Noch heute werden Lilienöl und Lilienextrakte in hochwertiger Naturkosmetik verarbeitet. Lilienzwiebeln und Lilienblüten sind essbar, und sie wurden in der Heilkunde bei Melancholie genutzt. Sie enthalten ätherische Öle, Flavonoide, Schleimstoffe, Saponine.
Antike Ärzte empfahlen die Madonnenlilie bei Frauenleiden. Ägyptische Ärzte verwendeten die schleimhaltige, zerriebene Zwiebel für Umschläge bei Tumoren, Entzündungen und Verbrennungen. Lilienöl linderte Brandwunden und Ohrenschmerzen.
Die Lilie überwindet Gegensätze. Die gestauchte Lilienzwiebel in der Erde und die Auflösung in Stängel und Blüten Richtung Sonne offenbaren die Kräfte der Lilie. Sie löst Verspannungen und Stauungen im physischen und im emotionalen Bereich. Die Betonung der Oberfläche durch die Schuppenzwiebel, Blatt und Blüte verweist auf Haut und Schleimhäute, dort kann die Lilie Harmonie, Reinheit und Schönheit erhalten und regenerieren.

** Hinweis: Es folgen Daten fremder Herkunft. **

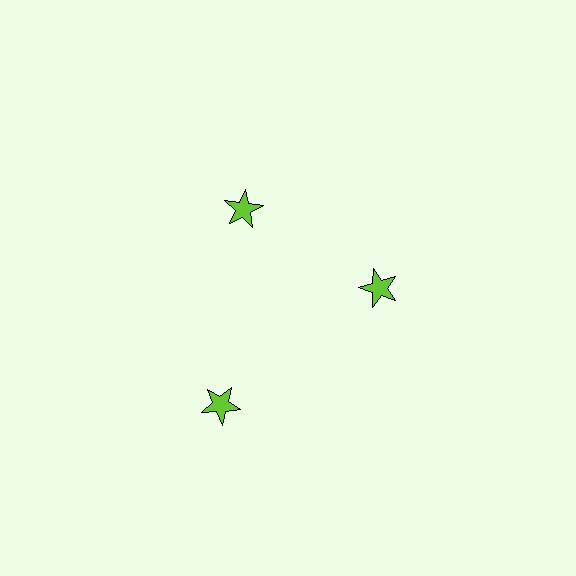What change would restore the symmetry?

Neben der Rose ist die Lilie die zweite Königin der Blumen. Seit tausenden Jahren begleiten beide die Menschen als Zierpflanzen, schmückten Tempel und Altäre und erfreuten die Menschen bei besonderen Festen mit ihrer Schönheit.
Das Lilienbeet war in den Heilpflanzengärten eine Referenz an Maria, die himmlische Helferin und Heilerin. Der Benediktiner Walahfrid Strabo beschrieb sie sehr poetisch: In seinem botanischen Werk De cultura hortorum, das wir als den Hortulus kennen.
Die Wappenblume aus den Sümpfen der Schlachtfelder
Römische Adelige integrierten die Lilie, das Symbol für Reinheit, Hoffnung und Unversehrtheit, in ihre Wappen. Die Königsfamilie der Bourbonen griff diese Idee um das Jahr 1200 auf. Seit dieser Zeit ist die stilisierte Fleur des Lys das Symbol dieser Königsfamilie.
Wer nun genau hinschaut, der erkennt, dass es keine Lilie, sondern eine Iris ist und zwar die gelbe Iris oder Sumpfschwertlilie, Iris pseudacorus.
Die Sumpfschwertlilie konnte helfen, eine Schlacht zu gewinnen, denn die gelbe Iris zeigt seichte Stellen in Flüssen an. Das gibt in Schlachten entscheidende Hinweise, wo man einen Fluss überqueren konnte, um einen Überraschungsangriff zu starten oder einem gegnerischen Angriff auszuweichen.
Lys, steht für fleur de lys, für die Lilie. Lys ist aber auch ein französisch-belgischer Fluss, der bei Gent in die Schelde mündet und an dessen Ufern immer wieder Schlachten geschlagen wurden, auch noch in den beiden Weltkriegen.
Heraldische Legenden sollten auch den Herrschaftsanspruch der Monarchen göttlich legitimieren. Die französische Lilie ist im Siegel seit Robert des Frommen 996 bis 1036 belegt. Philipp II. trug im Jahr 1187 einen blauen Krönungsmantel mit goldgestickten "Lilien". Aber bereits um 500 soll der Merowinger König Chlodwig der Legende nach die Lilie (Iris) von einem Engel überreicht bekommen haben. Chlodwig konvertierte um 500 zum Christentum und wurde in Reims getauft.
Das mittlere Blütenblatt der französischen Lilie steht für das Christentum, die seitlichen Blätter werden als Militär und Klerus interpretiert, sie waren die drei staatstragenden Kräfte der französischen Monarchie. Die Kombination der drei Wappen-Lilien steht für die Dreifaltigkeit Gottes.
Die Deutsche Schwertlilie
Die Blaue oder Deutsche Schwertlilie, Iris germanica, kam erst im späten Mittelalter zu uns. Der Artname germanica irritiert, denn zumindest die Vorfahren dieser Pflanze stammen aus dem Mittelmeerraum. Iris germanica ist vermutlich ein Bastard. Die Deutsche Schwertlilie ist in Mitteleuropa steril und lässt sich nur durch Teilung der Wurzelstöcke vermehren, in Südeuropa bildet sie aber fruchtbare Samen aus.
Der Name Iris steht für den Regenbogen. Die griechische Götterbotin Iris führte die Seelen der Verstorbenen über einen Regenbogen in das Reich des ewigen Friedens. Sie bekam ihre Aufträge hauptsächlich von der Göttin Hera, während Hermes, als Sohn von Zeus, dessen Botschaften überbrachte.
Die Iris in der Heilkunde
Hier wird vor allem der getrocknete, geschälte Wurzelstock (Iris germanica) verwendet, besonders als Zahnungshilfe für Kleinkinder. Iriswurzeln werden als Veilchenwurzel gehandelt, weil der Geruch nach Veilchen durch die Trocknung sehr intensiv wird. Die Heilkunde verwendet ausschließlich die Wurzeln der Deutschen Schwertlilie, Iris gemanica, die Parfumindustrie nutzt auch andere Irisarten.